Лён в замешательстве посмотрел на Долбера — обращалась-то старуха к нему, а дивоярца не удостоила и взгляда.

— Прости нас, бабушка. — смиренно поклонился Долбер. — Мы искали ночлега, да от людей отбились.

— А разве не видели на развилке каменную бабу? — недовольно спросила ведьма. — Шли бы прямо по широкому пути, зачем сюда свернули?

Путники переглянулись: если столб у поворота и есть каменная баба, то развилки там точно не было.

Судя по всему, они опять угодили в гости к очередной бабе Яге, а в такие приключения Лён уже попадал и выходил из них без труда. Баба яга — это просто одичавшая колдунья, которая что-то не поделила с белым светом и отправилась в добровольную ссылку с тем, чтобы делать пакости всем проезжающим в силу своего нелюдимого характера и скандальных манер.

Лён невольно улыбнулся, представляя, что сейчас последует за нестандартной вступительной частью. На его улыбку ведьма откликнулась очень своеобразно: она остро сверкнула глазом и снова оскалила в улыбке свои крепкие кривые зубы.
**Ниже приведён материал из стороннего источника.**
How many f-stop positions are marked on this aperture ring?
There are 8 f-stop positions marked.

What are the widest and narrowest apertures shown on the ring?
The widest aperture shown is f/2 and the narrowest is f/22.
— Дело пытаешь, али от дела лытаешь? — с ехидной миной спросила она.

— Нам нужно спасти принцессу и наказать её похитителя. — сказал Лён и снова вспомнил, как это уже было однажды, когда он с Пафом искал пропавшую Наташу и пробивался в цитадель Лембистора. Как давно это было!

— А, тогда давайте баньку истоплю да блинов напеку. — не оставляя своей клюки и не двигаясь с места, приторно-ласковым голосом сказала ведьма.

— Спасибо, бабушка. — просто отозвался Долбер и тут же спешился.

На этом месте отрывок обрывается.